As I understand, the lack of indication on how to obtain first integrals in Arnol'd-Liouville theory is a reason why we are interested in bi-Hamiltonian systems.

Two Poisson brackets $\{ \cdot,\cdot \} _{1} , \{ \cdot , \cdot \} _{2}$ on a manifold $M$ are compatible if their arbitrary linear combination $\lambda \{ \cdot , \cdot \} _1+\mu\{\cdot,\cdot\} _2$ is also a Poisson bracket. A bi-Hamiltonian system is one which allows Hamiltonian formulations with respect to two compatible Poisson brackets. It automatically posseses a number of integrals in involution.
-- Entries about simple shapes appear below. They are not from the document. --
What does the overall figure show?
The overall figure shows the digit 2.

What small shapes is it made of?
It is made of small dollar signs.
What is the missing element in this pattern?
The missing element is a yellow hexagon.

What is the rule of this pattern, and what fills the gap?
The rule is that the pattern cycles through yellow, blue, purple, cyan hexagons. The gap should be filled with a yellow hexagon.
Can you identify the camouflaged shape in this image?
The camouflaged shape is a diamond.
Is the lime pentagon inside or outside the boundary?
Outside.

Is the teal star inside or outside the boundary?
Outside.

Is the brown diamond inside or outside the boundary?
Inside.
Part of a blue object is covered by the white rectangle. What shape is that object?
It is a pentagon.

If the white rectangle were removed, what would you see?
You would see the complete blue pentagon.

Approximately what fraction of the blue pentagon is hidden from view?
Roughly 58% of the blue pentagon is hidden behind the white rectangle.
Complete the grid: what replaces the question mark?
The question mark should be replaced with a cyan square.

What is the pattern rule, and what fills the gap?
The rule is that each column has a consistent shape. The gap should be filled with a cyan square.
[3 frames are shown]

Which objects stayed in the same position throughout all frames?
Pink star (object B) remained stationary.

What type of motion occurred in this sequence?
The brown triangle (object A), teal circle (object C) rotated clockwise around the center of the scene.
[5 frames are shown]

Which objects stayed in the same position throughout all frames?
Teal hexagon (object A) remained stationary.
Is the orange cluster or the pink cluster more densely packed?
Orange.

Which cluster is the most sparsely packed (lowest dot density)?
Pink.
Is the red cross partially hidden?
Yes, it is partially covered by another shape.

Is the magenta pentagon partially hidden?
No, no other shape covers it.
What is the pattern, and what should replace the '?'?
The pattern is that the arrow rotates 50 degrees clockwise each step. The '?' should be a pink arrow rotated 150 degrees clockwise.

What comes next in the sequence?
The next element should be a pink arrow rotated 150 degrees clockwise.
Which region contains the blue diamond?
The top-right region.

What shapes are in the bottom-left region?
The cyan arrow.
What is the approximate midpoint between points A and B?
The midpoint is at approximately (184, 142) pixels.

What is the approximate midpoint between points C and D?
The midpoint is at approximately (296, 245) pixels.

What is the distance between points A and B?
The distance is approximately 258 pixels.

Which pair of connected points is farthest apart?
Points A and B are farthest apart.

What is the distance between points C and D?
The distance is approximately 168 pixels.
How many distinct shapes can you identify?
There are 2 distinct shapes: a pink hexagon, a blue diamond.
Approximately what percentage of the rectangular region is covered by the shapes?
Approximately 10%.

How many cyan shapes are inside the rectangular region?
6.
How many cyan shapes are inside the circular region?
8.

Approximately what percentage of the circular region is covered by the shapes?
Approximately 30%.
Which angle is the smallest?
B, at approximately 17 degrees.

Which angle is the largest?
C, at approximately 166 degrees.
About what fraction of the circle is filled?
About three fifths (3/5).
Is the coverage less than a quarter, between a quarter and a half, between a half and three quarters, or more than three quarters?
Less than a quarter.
The definition of a complete integrability (à la Liouville-Arnol'd) is:

Hamiltonian flows and Poisson maps on a $2n$-dimensional symplectic manifold $\left(M,\{ \cdot, \cdot \}_M\right)$ with $n$ (smooth real valued) functions $F _1,F _2,\dots,F _n$ such that: (i) they are functionally independent (i.e. the gradients $\nabla F _k$ are linearly independent everywhere on $M$) and (ii) these functions are in involution (i.e. $\{F _k,F _j\}=0$) are called completely integrable.

Now, I would like to understand the connections between these two notions, and because I haven't studied the theory, any answer would be helpful. I find reading papers on these subjects too technical at the moment. Specific questions I have in mind are:

Does completely integrable system always allow for a bi-Hamiltonian structure? Is every bi-Hamiltonian system completely integrable? If not, what are examples (or places where to find examples) of systems that posses one property but not the other?

I apologize for any stupid mistakes I might have made above. Feel free to edit (tagging included).